Cerebras is especially proud of three accomplishments with this system. First, it was super easy to set up, both physically and logically, to run AI jobs. 3 days! Holy cow. Second, it is simple to program; the Cerebras software stack and compiler take care of all the nitty gritty; you just enter a line of code, specifying on how many CS-2’s to run it on, and poof! You are done. Finally, this system demonstrates nearly perfect linear scaling; triple the number of nodes, and the job is done three times faster.

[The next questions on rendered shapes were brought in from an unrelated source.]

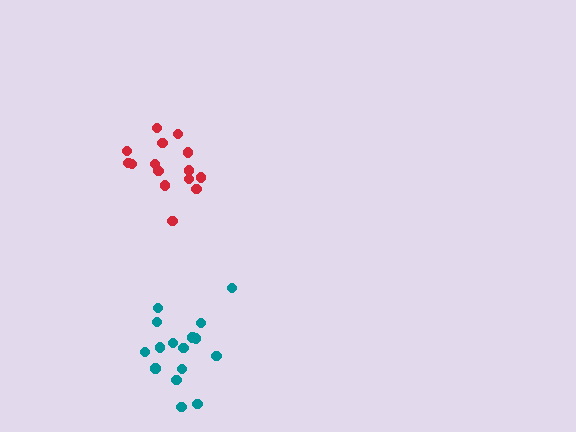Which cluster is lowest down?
The teal cluster is bottommost.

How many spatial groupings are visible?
There are 2 spatial groupings.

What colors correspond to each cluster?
The clusters are colored: teal, red.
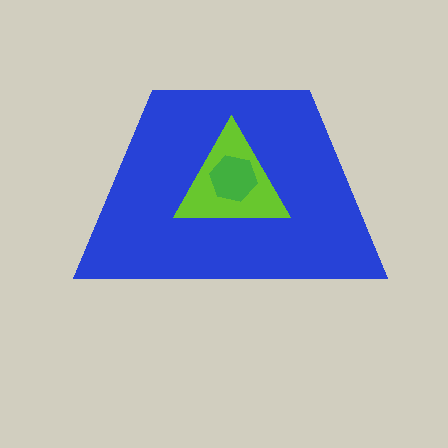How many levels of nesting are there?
3.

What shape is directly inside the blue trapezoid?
The lime triangle.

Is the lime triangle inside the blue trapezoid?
Yes.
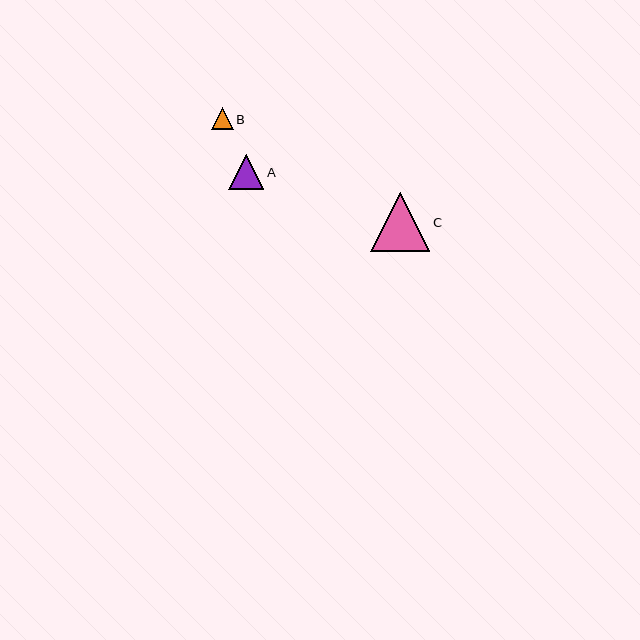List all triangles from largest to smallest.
From largest to smallest: C, A, B.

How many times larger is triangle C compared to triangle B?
Triangle C is approximately 2.7 times the size of triangle B.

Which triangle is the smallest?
Triangle B is the smallest with a size of approximately 22 pixels.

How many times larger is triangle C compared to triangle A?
Triangle C is approximately 1.7 times the size of triangle A.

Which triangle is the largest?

We are especially anxious to learn how well this supercomputer performs with very large language models. We know it scales well, and the initial results from work being done on Covid evolutionary dynamics is impressive as well.
The good news here is that Cerebras has demonstrated they can deliver on their promises: a super-fast AI machine that scales extremely well and is easy to use. The bad news is that they had to pay for it, instead of having a customer fund the system. Perhaps now that users can fully understand the potential of the WSE, MemoryX, and ScaleX we will begin to see more client deployments. Unlike several AI startups who have folded or initiated layoffs, Cerebras is still growing, and gaining a small but growing fan base that can see past the high initial dollar per server and realize the benefits of this one-of-a-kind AI machine.